Comparative Speed of WURFL and Device Atlas
This has probably been done to death elsewhere, but since I’ve been playing around with WURFL and Device Atlas for mobile device detection, I thought I’d publish some comparative performance numbers.
As part of our mobile browser concurrency test we needed to identify test results for mobile vs. non-mobile devices (we get a lot of traditional browsers using our “mobile” concurrency test!). Because we did this as a post-processing step, we had a fair number of unique user agents – 1,572 – to classify.
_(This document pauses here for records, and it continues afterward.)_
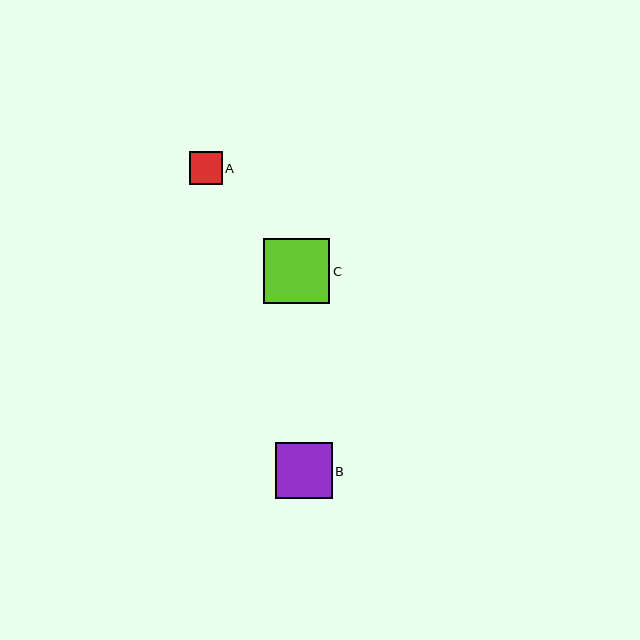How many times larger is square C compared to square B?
Square C is approximately 1.2 times the size of square B.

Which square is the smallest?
Square A is the smallest with a size of approximately 33 pixels.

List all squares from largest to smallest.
From largest to smallest: C, B, A.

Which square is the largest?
Square C is the largest with a size of approximately 66 pixels.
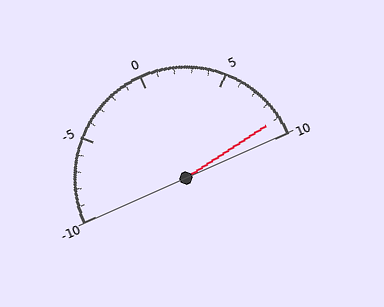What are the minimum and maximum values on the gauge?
The gauge ranges from -10 to 10.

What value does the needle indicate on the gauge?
The needle indicates approximately 9.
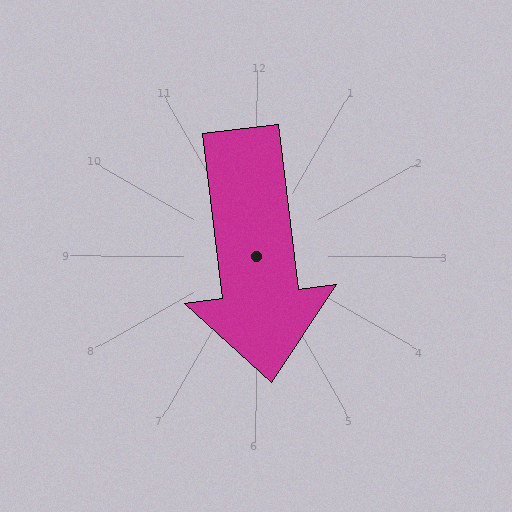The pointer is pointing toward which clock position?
Roughly 6 o'clock.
We decided to use WURFL to identify mobile devices, but then also decided to perform that same classification via Device Atlas to see if we got similar results (more on that in a later post). Not content to stop there, we decided to try both the old and new versions of WURFL, Device Atlas, plus a handy PHP mobile detection script.
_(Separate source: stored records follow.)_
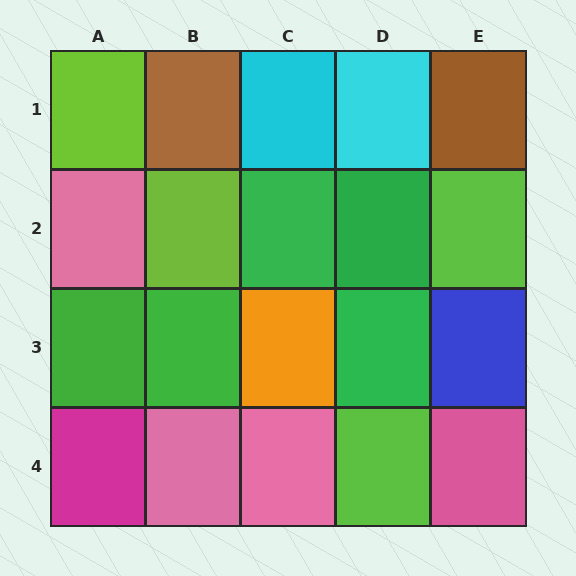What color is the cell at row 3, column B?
Green.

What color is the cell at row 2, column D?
Green.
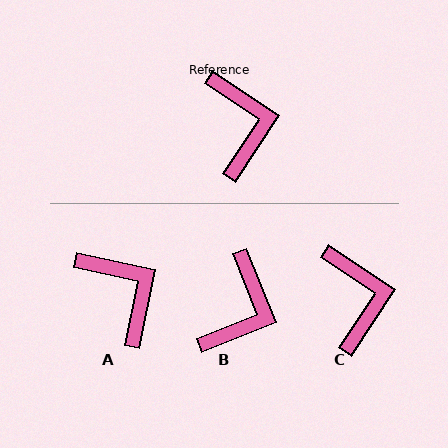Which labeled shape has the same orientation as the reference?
C.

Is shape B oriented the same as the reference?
No, it is off by about 35 degrees.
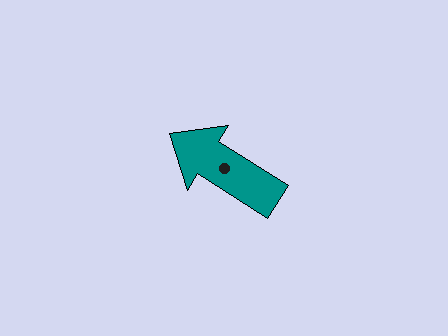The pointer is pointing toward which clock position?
Roughly 10 o'clock.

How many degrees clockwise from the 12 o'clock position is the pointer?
Approximately 302 degrees.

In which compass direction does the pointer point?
Northwest.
Here are the results for processing 1,572 unique user agents:
Method | Time (seconds) | Mobile Found | Non-Mobile Found |
---|---|---|---|
WURFL Old API | 1082 | 711 | 861 |
WURFL New API | 20.8 | 1090 | 482 |
Device Atlas | 1.2 | 527 | 1045 |
Mobile Device Detect | 1.3 | 684 | 888 |
As you can see, performance and result quality vary significantly between the different methods. Well, it’s tough to see the result quality here, but the difference between various results says that correctness is an issue. The speed differences are tremendous though. 1,080 seconds is a long time to wait for results; 1.2 seconds on the other hand is quite pleasurable. Now in all fairness, we didn’t do much to optimize the server performance, so it’s possible that WURFL will benefit from an in-memory caching strategy. Perhaps we’ll see.